The association between family history and genetic testing results raises additional concerns. Genetic test results interpretation may be enhanced by testing of relatives identified through a robust and accurate family history, raising additional issues around consent to approach relatives and in whose EHR should genetic test results be stored. Because genetic test results may have significant implications for disease risk for family members, ethical concerns may be raised regarding duty to disclose to at-risk family members, which may conflict with duty to ensure privacy.

Conclusion

The promise of personalized medicine has not yet been realized, despite tremendous advances in both genomic technology, and EHR adoption. Significant work remains to reconcile the proliferation of genetic data with an improved understanding of how to present succinct and actionable distillates for the busy clinician. Gaps in the coverage and application of clinical and regulatory standards, as well as current EHR design, limit successful integration of genotypic data into clinical workflow. The potentially large volume of genetic data, coupled with changing understanding of the implications and interpretation of genetic results may further challenge integration with existing EHRs.
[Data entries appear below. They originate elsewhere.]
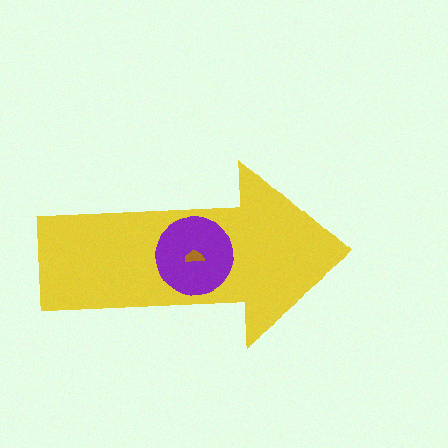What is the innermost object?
The brown semicircle.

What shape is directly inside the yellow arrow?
The purple circle.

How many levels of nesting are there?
3.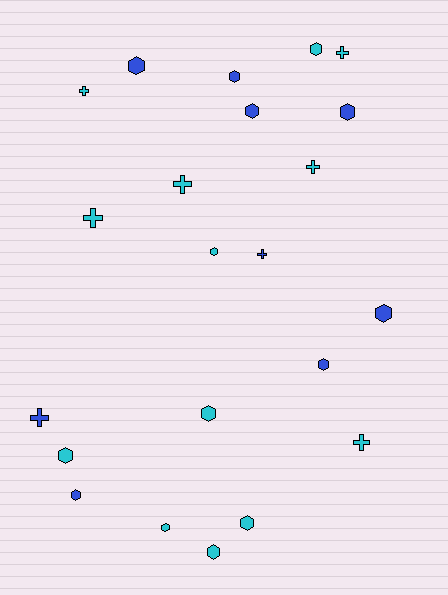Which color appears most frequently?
Cyan, with 13 objects.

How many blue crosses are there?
There are 2 blue crosses.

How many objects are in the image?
There are 22 objects.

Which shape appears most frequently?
Hexagon, with 14 objects.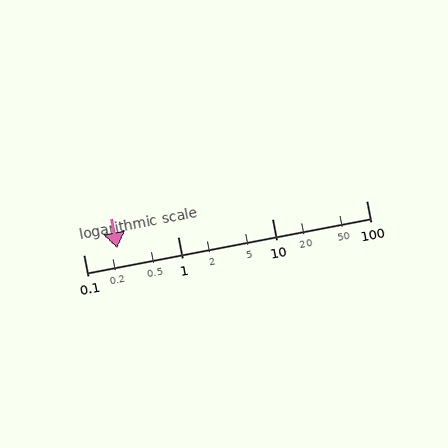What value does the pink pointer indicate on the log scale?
The pointer indicates approximately 0.23.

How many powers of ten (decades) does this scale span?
The scale spans 3 decades, from 0.1 to 100.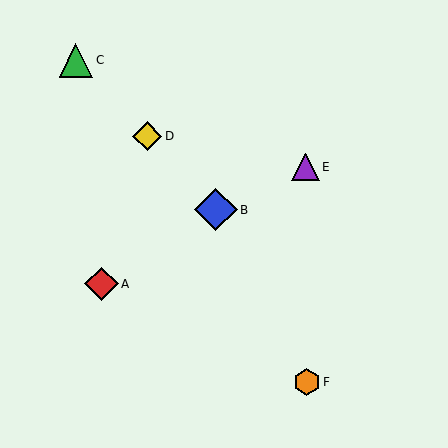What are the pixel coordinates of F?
Object F is at (307, 382).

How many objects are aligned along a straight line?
3 objects (B, C, D) are aligned along a straight line.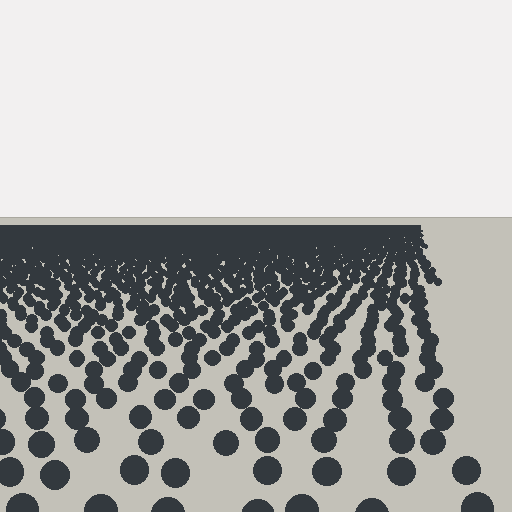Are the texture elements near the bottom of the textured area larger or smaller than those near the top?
Larger. Near the bottom, elements are closer to the viewer and appear at a bigger on-screen size.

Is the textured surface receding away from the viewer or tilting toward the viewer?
The surface is receding away from the viewer. Texture elements get smaller and denser toward the top.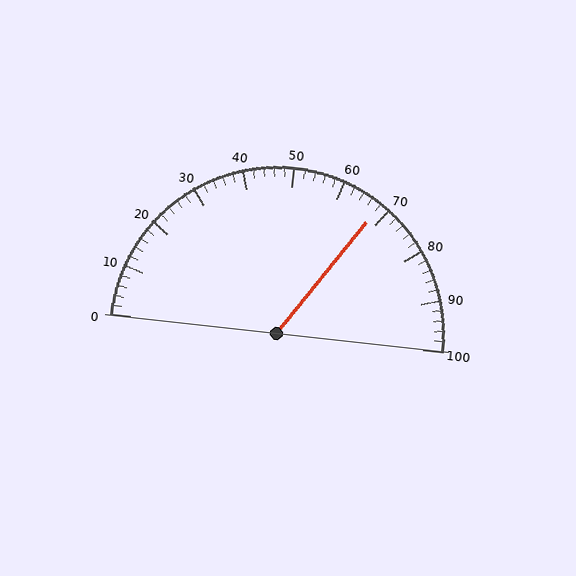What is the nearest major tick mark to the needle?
The nearest major tick mark is 70.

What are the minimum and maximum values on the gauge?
The gauge ranges from 0 to 100.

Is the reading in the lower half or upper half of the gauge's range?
The reading is in the upper half of the range (0 to 100).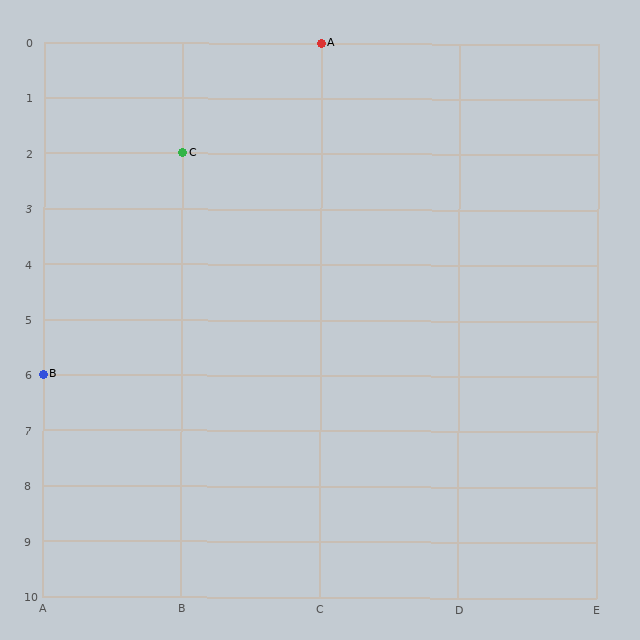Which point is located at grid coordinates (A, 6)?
Point B is at (A, 6).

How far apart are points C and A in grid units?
Points C and A are 1 column and 2 rows apart (about 2.2 grid units diagonally).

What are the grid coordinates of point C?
Point C is at grid coordinates (B, 2).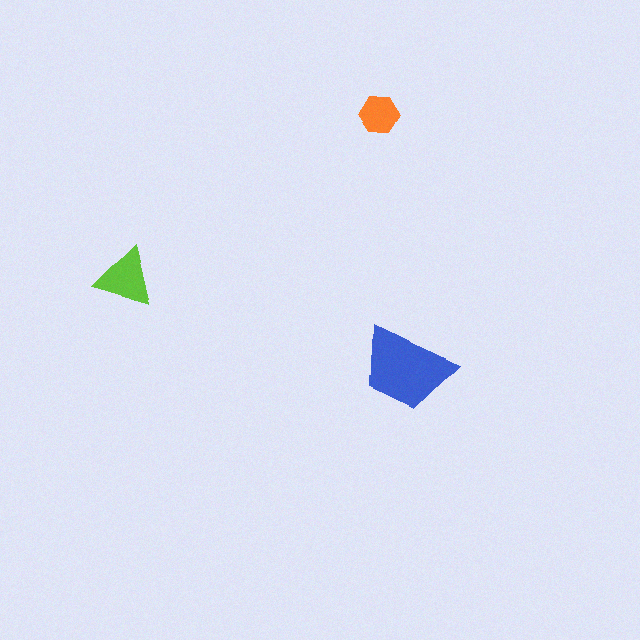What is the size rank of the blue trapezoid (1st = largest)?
1st.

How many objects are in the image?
There are 3 objects in the image.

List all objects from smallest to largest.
The orange hexagon, the lime triangle, the blue trapezoid.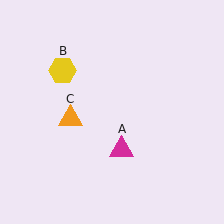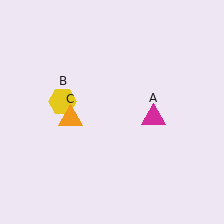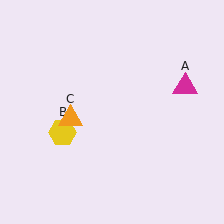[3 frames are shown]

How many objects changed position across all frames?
2 objects changed position: magenta triangle (object A), yellow hexagon (object B).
Early pilots, including some from the eMERGE consortium, point to the need for novel EHR tools and methods. Promising and near-term goals are focused on the integration of discrete genetic results, in structured formats, to deliver actionable recommendations through existing clinical decision support systems. Longer-term goals will require systems that can potentially store whole-genome scale results and support complex rules to guide interpretation of large data. Despite these challenges, the sharing of early lessons learned, and best practices between early adopters suggests that momentum is building toward more widespread adoption of genetic testing in clinical care.39

Disclosure

The authors declare no conflict of interest.